Geneviève Haroche-Bouzinac narre la vie de la célèbre épistolière en inscrivant son histoire dans celle du dix-septième siècle.

Cet ouvrage de Geneviève Haroche-Bouzinac retrace la vie de Madame de Sévigné. Riche en détails et en anecdotes, il prend appui sur de nombreux extraits de la correspondance. La perspective est à la fois chronologique et thématique : chaque chapitre met en lumière un problème particulier, s’attache à en dépeindre les tenants et aboutissants.

De Paris à la solitude des Rochers

Petite-fille de Jeanne de Chantal, fondatrice de l’ordre de la Visitation Sainte-Marie, Marie de Sévigné est orpheline à onze ans. C’est donc la famille de Coulanges — du côté maternel — qui pourvoit à son éducation. Elle conservera des liens d’attachement durables avec ses membres, et notamment avec l’abbé Christophe de Coulanges, surnommé le « Bien Bon » dans ses lettres. Ayant échappé au couvent, Marie bénéficie d’une éducation assez libre. Dans le quartier de la place Royale, au théâtre du Marais, on joue Corneille. Elle a peut-être assisté aux premières représentations du Cid. L’académicien Chapelain est proche de sa famille et l’initie aux belles-lettres ; par la suite, il sera régulièrement présent à la table des Sévigné.

Marie attire plusieurs prétendants. Elle épouse Henri de Sévigné, qui possède des terres en Bretagne : Les Rochers. Elles deviendront pour l’épistolière un refuge. Elle y séjournera régulièrement, notamment lorsqu’elle aura besoin de réduire ses dépenses. Mais Henri n’est pas un mari fidèle. Il entretient des liaisons coûteuses, d’abord avec Anne de Lenclos, surnommée Ninon, puis avec Madame de Gondran, qui raffole des pierreries. Sa liaison avec cette dernière le pousse à se battre en duel contre le chevalier d’Albret, qui le tue. Marie est alors veuve.
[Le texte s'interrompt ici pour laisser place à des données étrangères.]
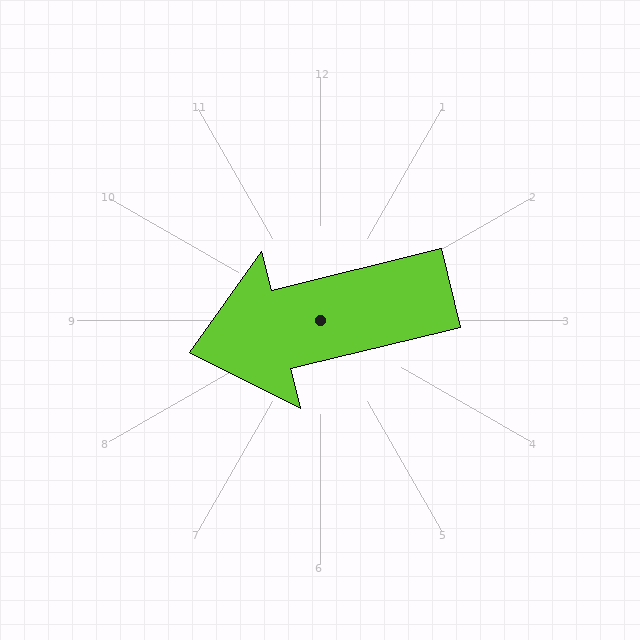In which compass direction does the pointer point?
West.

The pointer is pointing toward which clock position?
Roughly 9 o'clock.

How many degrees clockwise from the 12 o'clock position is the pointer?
Approximately 256 degrees.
Elle sera courtisée par Abel Servien, surintendant des Finances, par le prince de Conti, par Turenne et par Nicolas Fouquet (lui aussi surintendant des Finances), mais renoncera à tout remariage, peut-être parce qu’« une femme sous l’Ancien Régime risque sa vie à chaque grossesse » — c’est ainsi, par exemple, que l’épouse de son cousin Bussy-Rabutin a trouvé la mort — ou parce que le statut de veuve est enviable à l’époque. À soixante-deux ans, elle refuse encore la proposition de mariage de Louis-Charles de Luyne, pourtant un bon parti.

Écrire dans un monde instable

L’ouvrage s’intéresse de près au contexte politique dans lequel Madame de Sévigné a composé son œuvre. Les débuts de sa correspondance sont en effet contemporains de la Fronde (1648-1653). Marie est liée à plusieurs frondeurs, notamment à Paul de Gondi, le cardinal de Retz — arrêté en 1652, il est conduit à la prison de Vincennes, puis à la forteresse de Nantes, dont il s’évadera en 1654. Elle échappe toutefois aux exils qui frappent certains de ses proches, comme la « Grande Mademoiselle », la fille de Gaston d’Orléans, et ne tombera jamais en disgrâce. Malgré l’agitation politique, elle figure ainsi parmi les invitées du « Grand Divertissement royal de Versailles ».

Dans le sillage de la Fronde, d’autres événements politiques s’invitent dans la correspondance, comme l’arrestation du surintendant Fouquet (en 1661), victime des manœuvres de Colbert. On découvre chez lui un coffret de lettres, parmi lesquelles figurent des missives de l’épistolière. Cette dernière s’alarme : elle craint les mauvaises interprétations que l’on pourrait faire de ses écrits. L’épisode s’achève bien, mais révèle les risques de l’écriture épistolaire au XVIIe siècle.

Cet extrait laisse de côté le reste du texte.